Yesterday, I did 1,319 words on "Animals Pull the Night Around Their Shoulders," a new piece for Sirenia Digest #128 (September 2016). The title is borrowed from a Nick Cave song, "Anthrocene." Well, the title is taken from the song. It's not like I'll be giving it back.
We have great stuff up on eBay. You should have a look. Thanks. And I'll remaind you that Subterranean Press is taking preorders for Dear Sweet Filthy World.

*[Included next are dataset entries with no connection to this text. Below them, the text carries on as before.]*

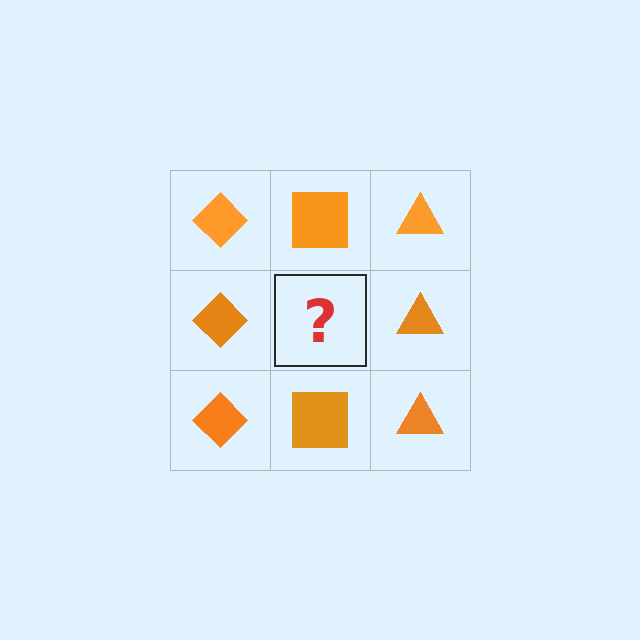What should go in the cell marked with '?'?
The missing cell should contain an orange square.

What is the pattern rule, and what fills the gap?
The rule is that each column has a consistent shape. The gap should be filled with an orange square.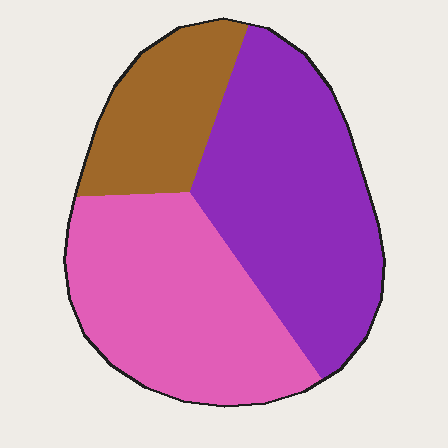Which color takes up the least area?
Brown, at roughly 20%.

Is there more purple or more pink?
Purple.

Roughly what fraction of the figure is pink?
Pink covers around 40% of the figure.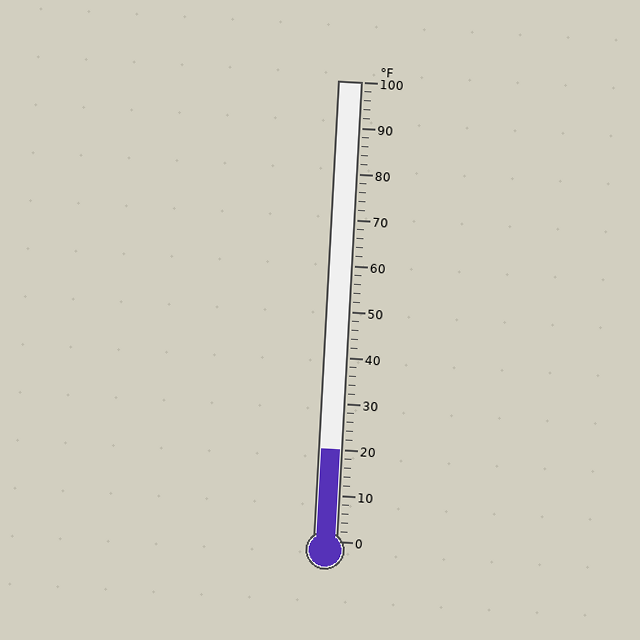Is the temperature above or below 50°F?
The temperature is below 50°F.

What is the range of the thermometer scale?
The thermometer scale ranges from 0°F to 100°F.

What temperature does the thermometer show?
The thermometer shows approximately 20°F.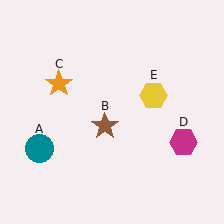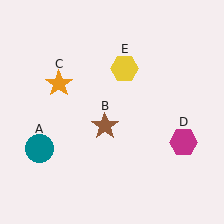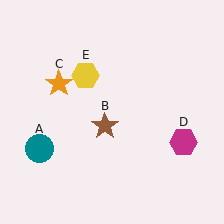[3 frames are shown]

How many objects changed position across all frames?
1 object changed position: yellow hexagon (object E).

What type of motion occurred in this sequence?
The yellow hexagon (object E) rotated counterclockwise around the center of the scene.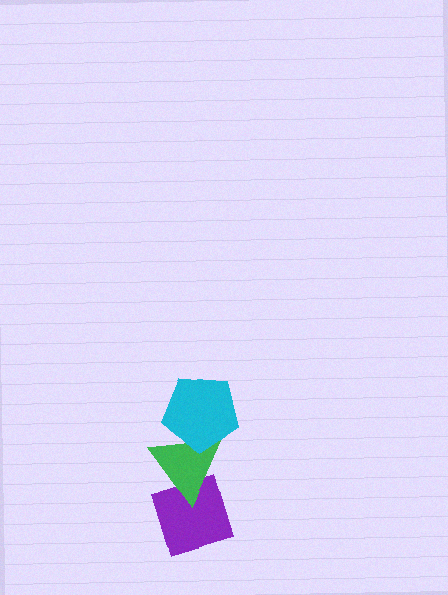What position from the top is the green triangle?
The green triangle is 2nd from the top.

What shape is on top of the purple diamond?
The green triangle is on top of the purple diamond.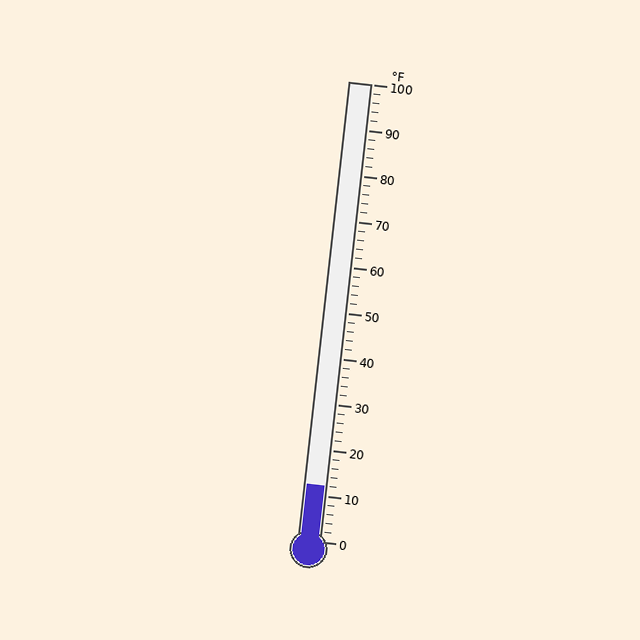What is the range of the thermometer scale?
The thermometer scale ranges from 0°F to 100°F.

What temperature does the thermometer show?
The thermometer shows approximately 12°F.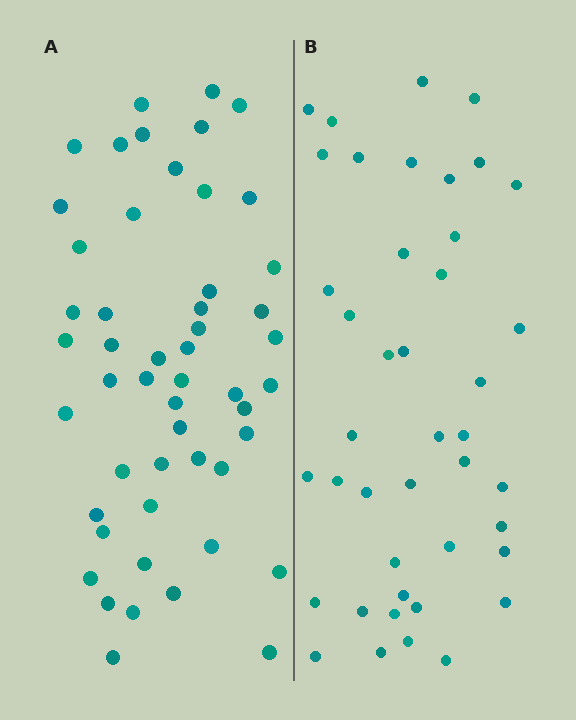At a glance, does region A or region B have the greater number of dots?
Region A (the left region) has more dots.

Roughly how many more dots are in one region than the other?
Region A has roughly 8 or so more dots than region B.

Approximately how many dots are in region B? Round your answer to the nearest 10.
About 40 dots. (The exact count is 42, which rounds to 40.)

Yesterday afternoon, I finished Aljean Harmetz' Round Up the Usual Suspects: The Making of Casablanca – Bogart, Bergman, and World War II (1992). I think the book's closing paragraph says it all:
"Casablanca potent blend of romance and idealism – a little corny and mixed with music and the good clean ache of sacrifice and chased down with a double shot of melodrama – is available at the corner video store, but Casablanca couldn't be made today. There is too much talk and not enough action. There are too many characters too densely packed, and the plot spins in a hard-to-catch-your-balance circular way instead of walking a straight line. There is no Humphrey Bogart to allow the audience a permissible romance without feeling sappy. And the studio would insist that all the ambiguity be written out in the second draft."
So, I watched Casablanca (1942) last night for the first time in a couple or three of years.
And now, I gotta make the doughnuts.